Profits fail to match payouts to shareholders, as UK plc dividend cover hits seven year low.
UK plc dividend cover hits seven year low
- Dividend cover ratio among UK’s top 350 companies falls to just below 0.8x, down 18% year on year
- Dividends higher than profits for five consecutive quarters – the longest period in at least eight years
- Oil companies drag on dividend cover in the 350, while banks’ dividends exceed profits
- Consumer sectors see improvement
- 250 boasts stronger dividend cover than top 100, but still sees deterioration
- Slowing UK economy will weigh on UK companies’ dividends, but global outlook should benefit top 100
Dividend cover for UK’s largest listed companies, a measure of how sustainable dividends are, is at its lowest level since 2009, according to our new research.
The analysis, using data from our Profit Watch UK report and the Capita Asset Services UK Dividend Monitor, shows that dividend cover has fallen by 18% in the past year, dropping to 0.80x from 0.97x as companies increase dividends, but fail to grow profits at the bottom line.
Profits made by the UK’s top 350 listed firms in the year to the end of December 2016 and reported by the end of March 2017, have fallen 7.6% £67.3bn. In contrast, over the same period, dividends for the same companies have increased 7.1% to £81.1bn. This is the second year in a row that dividend cover has weakened.
Dividend cover is the ratio produced by dividing profit after tax by the dividends paid out to shareholders. A higher ratio suggests dividends are more sustainable and affordable for companies. When dividends exceed profits, the ratio is below 1, highlighting the unsustainability of dividend payouts. Dividends have now exceeded profits for five consecutive quarters, the longest such run since at least 2008. Cover is also less than half the level seen just two years ago.
Falling dividend cover has been broadly spread, with a drop in two thirds of sectors in the last year.
Oil and gas companies are the largest dividend payers in the UK. Even though the sector has returned to profit, increasing cover, it is still paying out five times more in dividends than it is making in profits, with a dividend cover of 0.2x.
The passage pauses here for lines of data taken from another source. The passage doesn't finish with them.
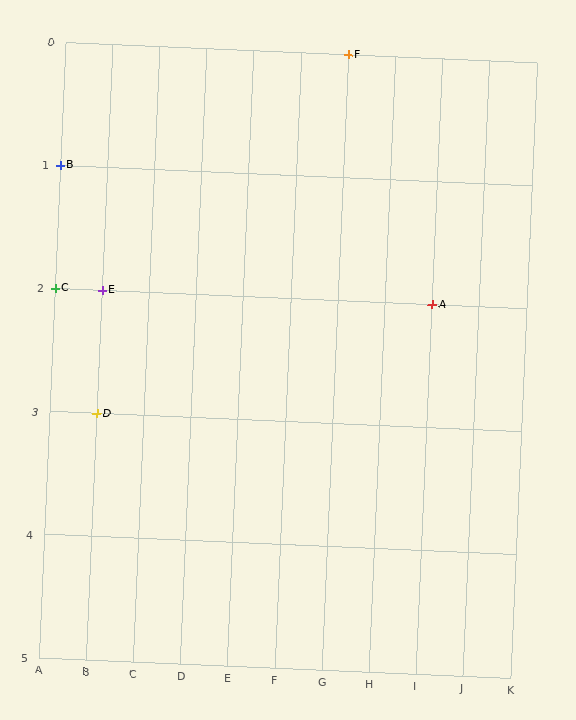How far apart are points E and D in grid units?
Points E and D are 1 row apart.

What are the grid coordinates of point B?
Point B is at grid coordinates (A, 1).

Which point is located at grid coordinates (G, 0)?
Point F is at (G, 0).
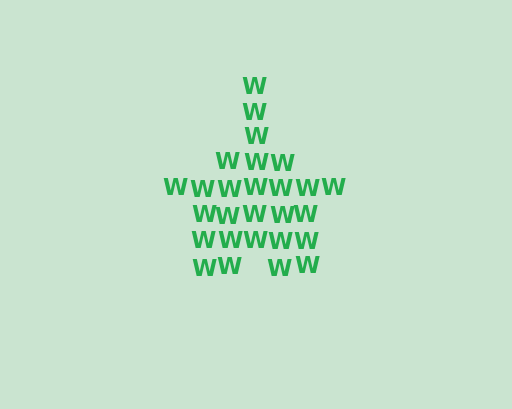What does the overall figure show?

Miners, too, saw an improving picture, returning to profit following the boost from a devalued pound and lower asset write-downs. However, at 0.1x cover, annual dividends still exceed profits by a factor of 10x. Financial services companies, which account for nearly a quarter of all dividends in the UK, have seen cover fall to 0.8x. Banks, a key component of this group, have seen cover fall from 0.5x to 0x; dividend payouts increased but RBS and HSBC held the sectors’ profits back.
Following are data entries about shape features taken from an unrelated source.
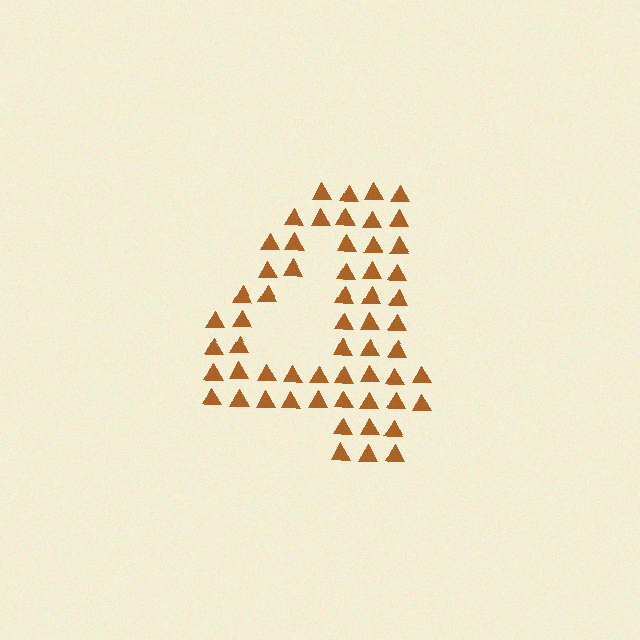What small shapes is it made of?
It is made of small triangles.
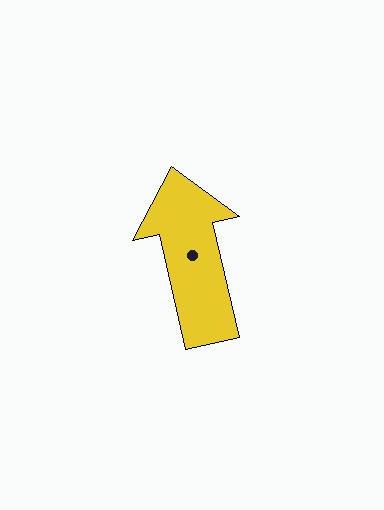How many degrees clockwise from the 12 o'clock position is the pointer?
Approximately 347 degrees.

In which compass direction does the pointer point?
North.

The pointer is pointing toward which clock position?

Consumer-orientated sectors were among the outstanding performers, following strong domestic demand. Food and general retailers saw earnings exceed payouts (1.6x), while cover also increased in the motor sector.
Mid 250 v Top 100
Dividend cover weakened more severely in the mid-cap 250 than among the top 100. In the 250, dividend payouts increased by 3%, in spite of a 16% fall in net profits. This has driven dividend cover down to 1.2x, its lowest level since the recession. Even at this low level, 250 firms still have stronger dividend cover than in the 100. Among large caps, profits fell more gently (11%), but dividends increased quickly (8%). Their cover also fell, therefore, to 0.7x as payouts exceeded net profits for the second year in a row.
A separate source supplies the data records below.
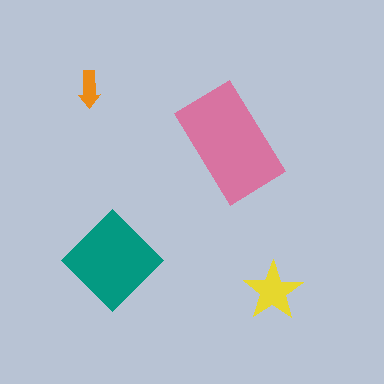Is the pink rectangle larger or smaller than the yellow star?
Larger.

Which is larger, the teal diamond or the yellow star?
The teal diamond.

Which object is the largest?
The pink rectangle.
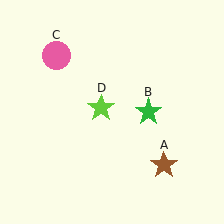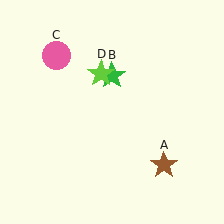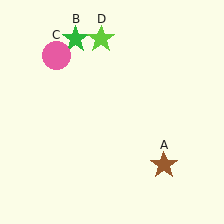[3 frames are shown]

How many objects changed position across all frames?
2 objects changed position: green star (object B), lime star (object D).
Helal Miah, our research investment analyst, said: “Dividend cover is still weakening, and this will ring alarm bells for income investors, especially as the outlook for the UK economy is moderating.
Consumer spending is down, manufacturing growth is slowing, and the housing market is slowing. For domestically orientated companies, especially those in the 250, this will impact sales and profits, and is likely to weigh on dividends.
What’s more, the Pensions Regulator has indicated it is willing to intervene should companies with pension deficits prioritise returning capital to shareholders over plugging funding gaps. This may encourage a more conservative approach to payouts. Investors would clearly prefer to see cover improve due to rising profits, rather than falling dividends.